Last week we discussed some possible fixes for our current superannuation regime. But what if we had a blank canvas? Could we design a better system?
The possibilities are endless, so I will just focus on some of the high level points to kick-start discussion. Let’s start with the problems:
- Government. The number one problem is that our system is managed by a Government that is not committed to saving. There might be some slight differences in philosophy, but both our major parties are more interested in unemployment, CPI and GDP statistics than future proofing. This shows up in the RBA’s manipulation of interest rates to build up debt, subsidies (low cost debt, first home buyers grants, negative gearing) towards housing speculation, lack of saving across all forms of Government and the superannuation system being used as a plug for budget black holes. We aren’t going to maximize self-sufficiency while our Government works to discourage it.
- Tax system. The tax system is also a function of our spending obsessed Government. It encourages gearing and speculation at the expense of income generation and re-investment. If we are going to encourage retirement saving, our overall tax system needs to compliment it.
- Complexity. Starting with the need for superannuation funds, our retirement savings system (as well as our tax system) is far too complex. Again, the simpler the system the more chance people will be engaged with it. And the less it will cost. Part of the problem is that the system has been developed simply by adding to whatever was already there. We’ve modified what we had rather than designing it from scratch.
- Engagement. This is an issue we touched on in previous comments and is something that was never tackled when compulsory super was introduced. Most people reading this blog post are engaged but how do we extend this to the wider population?
We may have become a nation that can only absorb messages Twitter-style and Twitter-length. But that shouldn’t stop us having a go.

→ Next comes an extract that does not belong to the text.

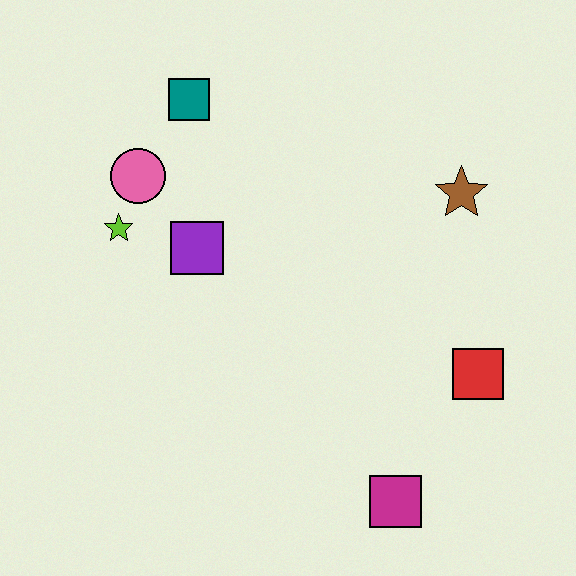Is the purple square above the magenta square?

How do we solve these core dilemmas? On some of them I’m really not sure but I’ll have a go anyway:
- Government. This is the toughest of all. Western democracy, particularly in its modern opinion poll focused form, encourages short term gain at the expense of long term pain. I’m not sure I’ve even heard Wayne Swan talk about short term sacrifice for long term prosperity. This issue goes hand in hand with engagement. Unless the broad population recognizes the benefits of deferring present consumption (and votes accordingly) then we are doomed to, at best, mediocre effort (and a lifetime of increased super taxation). Obviously the issue of short term-ism goes well beyond retirement saving. Unfortunately, it’s not something we're likely to solve any time soon.

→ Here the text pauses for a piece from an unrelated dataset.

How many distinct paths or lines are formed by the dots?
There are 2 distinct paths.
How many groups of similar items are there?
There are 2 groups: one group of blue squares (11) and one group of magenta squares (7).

- Tax system. Under our current system, it’s almost as though not taxing the over 60s is considered the key to savings success. But it’s not. And the danger with our present system is that those starting out their working careers, or simply those without SMSFs, lose touch with it. Our tax system is crying out for reform and a key one is to make it consistent with an objective of building up our national savings. There are a lot of calls for an increase in GST and they’re probably right. But it needs to be done as part of an overhaul which takes the focus away from taxing income. Contrary to common arguments, an increase in GST/reduction in income tax doesn’t have to end up benefiting the wealthy. There are many wealthy people, spending beyond their means, who would end up worse off under a higher GST/lower income tax regime. And protecting low income earners is pretty simple. Practically speaking, a low income earner tends to spend and earn about the same amount. So if GST was 20%, a fixed annual rebate of GST equal to $4,000 leaves someone earning (and spending) $20,000 exactly where they are now: Zero tax. A person earning $60,000 would pay $12,000 tax - exactly what they now pay in income tax. One of the big losers of such a change would actually be the present crop of self-funded retirees. They don’t pay income tax anyway, so they’d only cop the GST hit. But if the compromise was a stop to the constant tinkering it might be worth it.
- Complexity. We don’t need superannuation funds. In fact we don’t need fund managers to be administering complicated super rules at all. The self-managed super fund is an extension of the original super fund. We don’t need it either. Individuals could simply manage ‘retirement accounts’ where they held their investments. These investments might include managed funds which targeted people at particular stages in life but without fund managers getting involved in the retirement account aspects. To get tax concessions all that is really needed is a separate Tax File Number for the ‘retirement account’. If you put money in you get tax concessions and if you take it out you pay tax (with age based concessions to encourage a long term outlook). It could be pretty simple. Superannuation funds, SIS Acts, SMSF trust deeds and investment strategy documents are what you get when you let politicians, bureaucrats and lawyers get together to design things.
- Engagement. We touched on some ideas last post. A problem at the moment is that some employees don’t see it as their money but simply something that their employer pays and which they may see again someday. Or not. I questioned whether we could deduct super contributions along with tax and have employees decide where the ATO should send the money? Whether it’s going to end up in an industry fund or retail fund, I think it would help if it was the employee who made the decision in the first place. At the moment there is a lot of inertia at play. But increasing engagement is probably going to require a whole lot more than that. And it’s certainly going to require our political leaders to end the discussion on how much the tax should be and start talking about real issues.
Again, this wasn’t meant to be an exhaustive list. It’s barely even a start. Hopefully, like last week, it will trigger a few more suggestions.
What I have found interesting so far is the willingness of people to consider changes that might improve the system, even if against their self-interest. For instance, restricting lump sum withdrawals is unlikely to benefit many individuals, but it would make the system more robust.
If only our politicians would realize that not everyone is out to talk their own book.